To reproduce the ABC score introduced in Fulco et al.13, we obtained the BigWig of H3K27ac ChIP–seq data in K562 from ENCODE with file accession ENCFF779QTH and DNase with file accessions ENCFF413AHU and ENCFF936BDN. We summed the normalized reads from replicates. For each track and enhancer, we summed up the signal at the enhancer in a fixed window of 2 kb centered at the enhancer. This fixed and broader window yielded better performance compared to the variable window size of ~500 bp as used in the original ABC score (Extended Data Fig. 4a).

GTEx SLDP

We predicted the effect of a genetic variant on various annotations by computing a forward pass through the model using the reference and alternative alleles, subtracting their difference, and summing outputs across the sequence to obtain a signed score for each training dataset. We averaged scores computed using the forward and reverse complement sequence and small sequence shifts to the left and right. We computed scores for all 1000 Genomes SNPs.

We used SLDP20 to estimate the functional correlation between these scores and GTEx v7a summary statistics for 48 tissues while accounting for population linkage disequilibrium structure (Supplementary Information).

Fine-mapped GTEx classification

To study specific eQTLs without needing to consider LD, we studied statistical fine-mapping of GTEx v8 using the SuSiE method20,23. We focused on variants with posterior inclusion probability (PIP) in a credible causal set >0.9, which ranged from a minimum of 166 variants for substantia nigra to 2,740 for tibial nerve.
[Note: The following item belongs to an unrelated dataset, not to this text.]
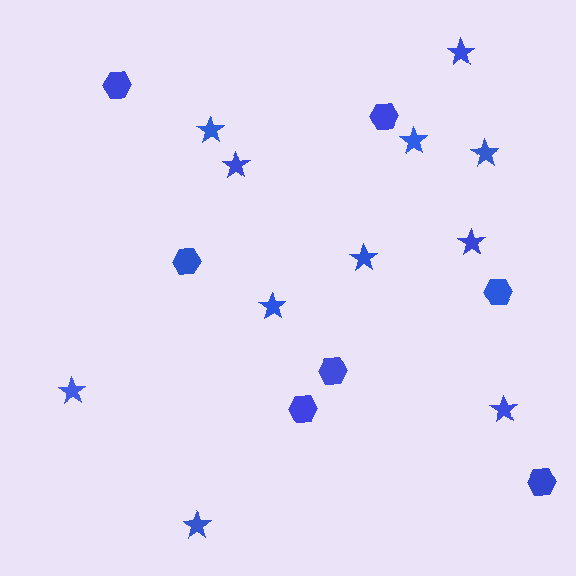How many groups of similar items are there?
There are 2 groups: one group of hexagons (7) and one group of stars (11).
We arranged a classification task to discriminate between these positive causal variants and a matched set of negative variants. When available, we chose a negative variant matched to each causal variant from the set with PIP < 0.01 but |Z-score| > 4 tested for the same gene. When unavailable for the same gene, we chose from the set with PIP < 0.01 and |Z-score| > 6 genome-wide.

To determine how informative different variant annotations are, we trained separate random forest classifiers for each tissue to distinguish causal from noncausal variants using eight-fold crossvalidation. We selected the default hyperparameters of the scikit-learn 0.22 implementation after finding negligible accuracy gains from modifying them44. However, owing to the large number of features derived from the training datasets, setting the maximum features considered per decision tree split to log2 of the total number of features greatly improved the computational efficiency. We fit 100 iterations of stochastic crossvalidation shuffling and random forest fitting to delineate a low-variance estimate of model accuracy. We performed statistical tests comparing two different model feature sets by comparing the 8 × 100 distinct test set auROCs.

For signed GTEx analysis, we benchmarked model predictions on the basis of their ability to discriminate causal variants that increase versus decrease gene expression. In this analysis, we removed variants that affect gene expression in opposite directions for different cis-genes. We manually matched FANTOM5 CAGE sample descriptions to the GTEx tissues. We skipped cases with more than three possible matches. In cases with two or three possible matches, we chose the CAGE sample with the best average concordance between the Basenji2 and Enformer predictions. We computed auROC statistics by ranking causal variants by their signed prediction for that sample.

Benchmarking variant effect predictions on saturation mutagenesis data

We acquired training and test sets as well as the predictive accuracies of individual competition participants from the CAGI5 competition26 (M. Kircher, personal communication, https://genomeinterpretation.org/content/expression-variants). For each variant and locus, we evaluated its effect as the predicted difference between the reference and alternative allele summed in four flanking bins representing 512 bp, producing 5,313 features based on the human datasets. All CAGE features were log-transformed after adding a pseudocount of 1 prior to computing this difference. For each allele, we averaged predictions for the forward and reverse-complemented sequence. We scaled the features from the test set with scaling factors computed on the features from the training set, such that the training features had a mean of 0 and s.d. of 1. Following our previous work45, we then trained a lasso regression model for each locus using these features and the corresponding training set. The strength of the regularization was controlled by a single λ parameter, which was optimized using tenfold crossvalidation for each training set using the cv.glmnet function of the glmnet library in R.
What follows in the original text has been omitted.